Although data specific to women with Sjogren’s syndrome are sparse, and while treatment of the underlying autoimmune disorder is key,90 the addition of low dose vaginal hormonal therapy (estrogen or prasterone/dehydroepiandrosterone-DHEA) could be considered to treat menopause-related genitourinary symptoms in this population.
Other medical conditions
There are many other medical conditions that may be impacted by HT use. A few that have data that may guide decisions regarding HT use include gallbladder disease, liver hemangiomas and meningiomas. Oral estrogen is associated with an increased risk of cholecystitis and cholelithiasis, likely as a result of the first-pass hepatic metabolism.91 Observational studies demonstrate that transdermal estrogen may be associated with a lower risk of gallbladder disease.92 Therefore, in women at risk for or with established gallbladder disease, a transdermal route of administration of estrogen should be considered.
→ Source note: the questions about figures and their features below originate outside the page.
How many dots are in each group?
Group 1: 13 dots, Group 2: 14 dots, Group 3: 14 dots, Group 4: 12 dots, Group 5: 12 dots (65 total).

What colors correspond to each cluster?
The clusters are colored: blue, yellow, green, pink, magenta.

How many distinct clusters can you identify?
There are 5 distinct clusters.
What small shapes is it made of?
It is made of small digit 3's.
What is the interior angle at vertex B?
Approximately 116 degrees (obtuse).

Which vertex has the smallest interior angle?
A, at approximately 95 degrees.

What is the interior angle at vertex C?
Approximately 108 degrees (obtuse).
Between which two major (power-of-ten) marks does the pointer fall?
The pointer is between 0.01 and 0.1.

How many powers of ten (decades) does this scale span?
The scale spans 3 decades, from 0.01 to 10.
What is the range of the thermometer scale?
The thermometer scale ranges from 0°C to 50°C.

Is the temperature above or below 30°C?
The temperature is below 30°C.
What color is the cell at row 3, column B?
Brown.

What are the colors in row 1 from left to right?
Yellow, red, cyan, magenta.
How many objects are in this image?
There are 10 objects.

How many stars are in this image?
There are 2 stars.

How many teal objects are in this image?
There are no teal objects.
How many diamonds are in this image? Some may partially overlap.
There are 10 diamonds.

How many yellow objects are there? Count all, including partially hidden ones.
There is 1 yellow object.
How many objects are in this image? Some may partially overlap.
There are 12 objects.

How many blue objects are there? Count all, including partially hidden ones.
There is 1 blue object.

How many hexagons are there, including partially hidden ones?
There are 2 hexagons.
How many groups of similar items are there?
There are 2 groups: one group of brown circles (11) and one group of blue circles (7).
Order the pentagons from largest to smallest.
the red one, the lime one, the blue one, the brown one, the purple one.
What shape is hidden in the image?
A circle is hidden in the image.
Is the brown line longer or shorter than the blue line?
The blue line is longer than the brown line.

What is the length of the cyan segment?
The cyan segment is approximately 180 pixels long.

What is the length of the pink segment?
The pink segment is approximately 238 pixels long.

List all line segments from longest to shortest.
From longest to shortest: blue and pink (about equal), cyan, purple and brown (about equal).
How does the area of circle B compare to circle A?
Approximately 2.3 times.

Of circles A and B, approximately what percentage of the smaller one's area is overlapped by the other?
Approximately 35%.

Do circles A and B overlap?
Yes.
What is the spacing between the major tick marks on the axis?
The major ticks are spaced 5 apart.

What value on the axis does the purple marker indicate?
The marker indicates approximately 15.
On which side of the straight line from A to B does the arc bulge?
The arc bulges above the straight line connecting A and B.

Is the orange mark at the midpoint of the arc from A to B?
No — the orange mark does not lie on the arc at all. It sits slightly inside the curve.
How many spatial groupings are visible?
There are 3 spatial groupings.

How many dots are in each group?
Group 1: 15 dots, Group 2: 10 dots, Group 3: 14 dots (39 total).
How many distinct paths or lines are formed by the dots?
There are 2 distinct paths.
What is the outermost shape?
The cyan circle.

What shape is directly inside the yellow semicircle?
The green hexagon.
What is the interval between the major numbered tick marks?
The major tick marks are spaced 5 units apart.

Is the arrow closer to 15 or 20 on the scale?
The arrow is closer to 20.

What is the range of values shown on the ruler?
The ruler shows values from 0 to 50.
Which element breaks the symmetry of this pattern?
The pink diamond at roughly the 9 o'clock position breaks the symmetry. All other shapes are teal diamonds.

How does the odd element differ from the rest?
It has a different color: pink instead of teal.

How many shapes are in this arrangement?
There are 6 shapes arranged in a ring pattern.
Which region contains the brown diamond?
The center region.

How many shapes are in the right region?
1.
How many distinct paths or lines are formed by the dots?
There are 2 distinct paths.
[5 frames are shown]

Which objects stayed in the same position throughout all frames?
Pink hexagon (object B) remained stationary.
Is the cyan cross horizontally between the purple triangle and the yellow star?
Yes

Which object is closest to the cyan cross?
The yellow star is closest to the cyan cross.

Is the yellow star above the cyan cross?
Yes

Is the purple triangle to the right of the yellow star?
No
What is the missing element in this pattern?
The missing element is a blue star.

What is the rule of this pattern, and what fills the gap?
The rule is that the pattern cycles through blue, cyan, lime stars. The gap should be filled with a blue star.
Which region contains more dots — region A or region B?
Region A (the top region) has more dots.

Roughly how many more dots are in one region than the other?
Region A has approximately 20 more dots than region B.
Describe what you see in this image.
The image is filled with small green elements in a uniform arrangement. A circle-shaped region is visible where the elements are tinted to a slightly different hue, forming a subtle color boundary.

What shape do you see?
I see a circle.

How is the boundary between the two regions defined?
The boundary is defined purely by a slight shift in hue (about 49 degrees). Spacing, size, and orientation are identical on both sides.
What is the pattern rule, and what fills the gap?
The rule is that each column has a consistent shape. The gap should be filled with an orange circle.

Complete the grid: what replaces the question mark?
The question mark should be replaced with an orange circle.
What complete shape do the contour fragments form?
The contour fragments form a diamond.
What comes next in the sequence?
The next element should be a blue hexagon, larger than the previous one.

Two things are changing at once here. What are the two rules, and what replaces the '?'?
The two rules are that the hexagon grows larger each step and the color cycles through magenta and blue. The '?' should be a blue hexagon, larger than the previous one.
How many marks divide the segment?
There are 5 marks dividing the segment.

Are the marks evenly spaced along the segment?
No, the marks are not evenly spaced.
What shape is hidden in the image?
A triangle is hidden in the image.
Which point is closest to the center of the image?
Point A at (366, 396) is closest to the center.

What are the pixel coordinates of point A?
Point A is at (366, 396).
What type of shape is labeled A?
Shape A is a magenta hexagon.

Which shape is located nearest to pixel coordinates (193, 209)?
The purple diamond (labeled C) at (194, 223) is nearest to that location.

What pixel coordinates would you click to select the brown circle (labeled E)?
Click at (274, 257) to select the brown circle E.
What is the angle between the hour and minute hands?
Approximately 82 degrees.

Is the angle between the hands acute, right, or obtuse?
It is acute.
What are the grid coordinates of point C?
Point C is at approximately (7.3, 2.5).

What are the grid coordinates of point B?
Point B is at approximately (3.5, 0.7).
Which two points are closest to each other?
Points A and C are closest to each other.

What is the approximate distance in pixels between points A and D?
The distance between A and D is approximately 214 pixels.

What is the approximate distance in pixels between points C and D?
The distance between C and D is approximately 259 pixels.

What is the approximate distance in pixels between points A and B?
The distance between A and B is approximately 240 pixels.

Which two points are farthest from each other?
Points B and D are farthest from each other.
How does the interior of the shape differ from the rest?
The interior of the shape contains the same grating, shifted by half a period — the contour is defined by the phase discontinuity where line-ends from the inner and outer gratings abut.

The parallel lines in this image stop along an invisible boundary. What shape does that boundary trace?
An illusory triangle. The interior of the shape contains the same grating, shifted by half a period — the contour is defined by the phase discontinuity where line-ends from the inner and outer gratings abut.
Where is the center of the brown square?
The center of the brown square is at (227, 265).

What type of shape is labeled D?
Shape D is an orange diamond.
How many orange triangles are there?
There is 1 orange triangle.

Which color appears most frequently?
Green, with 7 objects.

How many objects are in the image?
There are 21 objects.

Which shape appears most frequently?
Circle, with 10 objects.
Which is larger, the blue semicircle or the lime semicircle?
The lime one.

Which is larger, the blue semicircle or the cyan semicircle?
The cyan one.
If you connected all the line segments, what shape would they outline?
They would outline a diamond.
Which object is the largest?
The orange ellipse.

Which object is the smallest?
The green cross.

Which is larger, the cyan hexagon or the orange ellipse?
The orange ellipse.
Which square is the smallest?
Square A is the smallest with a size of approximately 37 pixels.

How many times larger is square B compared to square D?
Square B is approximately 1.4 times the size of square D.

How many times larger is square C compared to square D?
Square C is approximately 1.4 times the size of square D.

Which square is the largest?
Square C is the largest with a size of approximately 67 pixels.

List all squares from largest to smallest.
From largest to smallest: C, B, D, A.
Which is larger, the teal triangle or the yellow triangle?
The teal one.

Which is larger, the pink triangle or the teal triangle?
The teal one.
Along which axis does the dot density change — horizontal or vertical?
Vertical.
Similarly, relationships have been identified between estrogen use and increased risk for or growth of meningiomas and hepatic hemangiomas.93,94 The impact of estrogen on hepatic hemangiomas is not fully understood, but these liver lesions have been shown to increase in size during pregnancy.95 A small study following 94 women found higher rates of hemangioma enlargement over time in those on hormone treatment than those not on treatment, although only 4 of the participants were using menopausal HT, while the remainder were on oral contraceptives, either combined estrogen plus progestin or progestin only.94 There are no studies that have evaluated the impact of the lower doses of estrogen contained in menopausal HT regimens on the growth of either hemangiomas or meningiomas. Women with either of these diagnoses should engage in shared decision-making with their health care providers as well as their disease-specific subspecialists regarding initiation or continuation of HT based on their menopausal symptoms, personal risk factors, preferences, and goals.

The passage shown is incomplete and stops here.